Clinically, it presents as a single soft, smooth-surfaced, flesh-colored nodule or plaque. Multiple lesions are seen in approximately 10% of cases. The size ranges from 1 to 25 cm (average 5 cm). In 90% of cases, it is located on the hairy part of the scalp, less commonly on the face, trunk, upper limbs, vulva, or buttocks.

The course is unpredictable and the process may be benign and slow or very rapid with histologic signs of malignancy (malignant proliferating trichilemmal tumor) with metastases to cervical and supraclavicular lymph nodes and soft tissues of the neck.

Tricholemmocystic nevus (nevus tricholemmocysticus) is an organoid epidermal nevus characterized by the presence of tricholemmal cysts in the form of yellowish or flesh-colored plaques along Blaschko's lines, along with multiple small verrucous hyperkeratotic papules. Lesions are found on the head, neck, trunk, extremities, palms, and soles. When localized on the scalp, diffuse alopecia is observed.
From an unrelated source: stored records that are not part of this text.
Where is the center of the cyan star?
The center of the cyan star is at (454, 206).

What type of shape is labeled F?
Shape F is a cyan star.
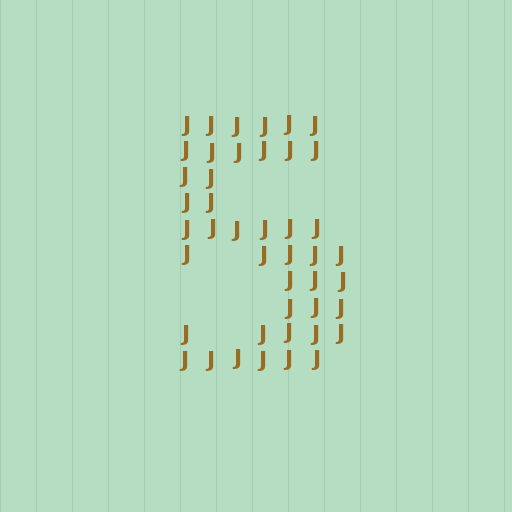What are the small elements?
The small elements are letter J's.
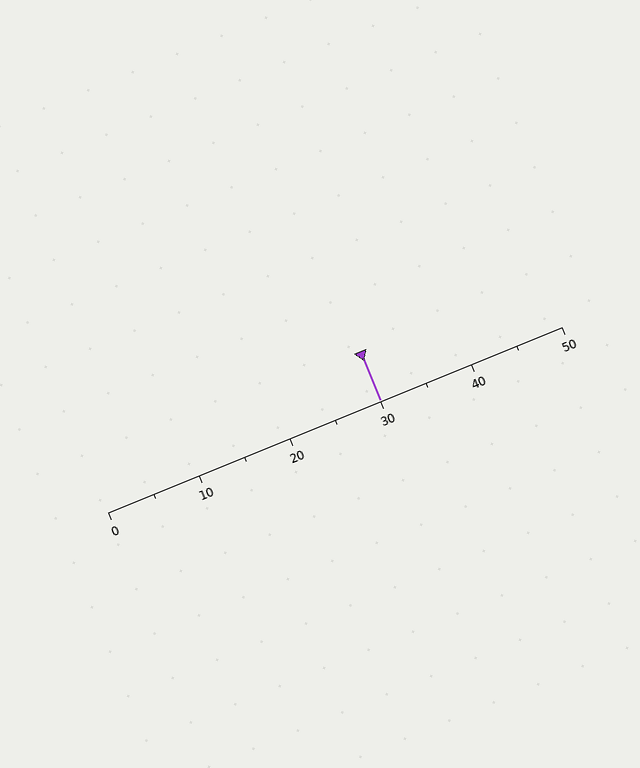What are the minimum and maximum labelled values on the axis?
The axis runs from 0 to 50.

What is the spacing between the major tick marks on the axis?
The major ticks are spaced 10 apart.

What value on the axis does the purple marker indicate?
The marker indicates approximately 30.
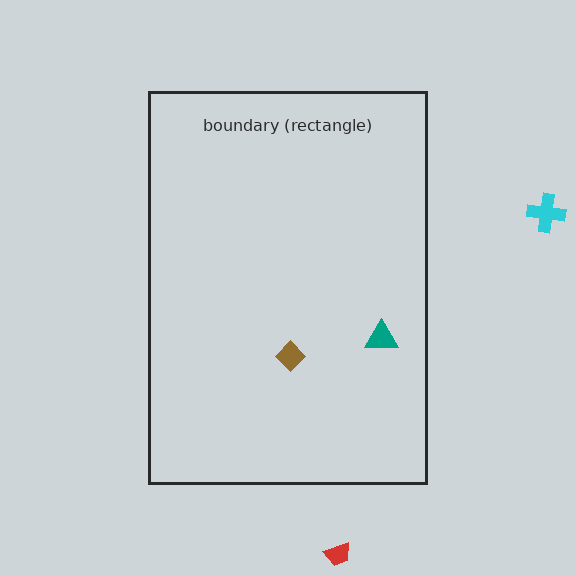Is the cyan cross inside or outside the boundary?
Outside.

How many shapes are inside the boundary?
2 inside, 2 outside.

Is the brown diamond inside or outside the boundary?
Inside.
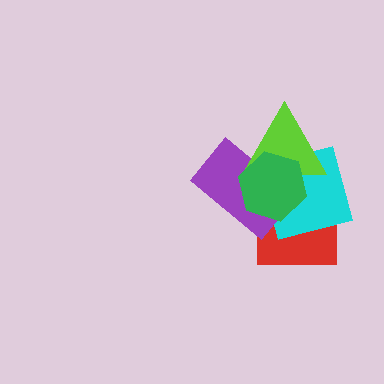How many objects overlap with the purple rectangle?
4 objects overlap with the purple rectangle.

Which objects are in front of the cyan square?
3 objects cover part of the cyan square: the purple rectangle, the lime triangle and the green hexagon.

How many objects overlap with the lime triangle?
3 objects overlap with the lime triangle.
It is usually identified at birth, occasionally in early childhood. The etiopathogenesis is not well understood.

FLOTCH syndrome (Familial occurrence of total Leukonychia, Trichilemmal Cysts, and Ciliary Dystrophy with dominant autosomal Heredity) is a rare autosomal dominant genodermatosis characterized by the simultaneous development of multiple large trichilemmal cysts, total leukonychia (white nails), and ciliary dystrophy.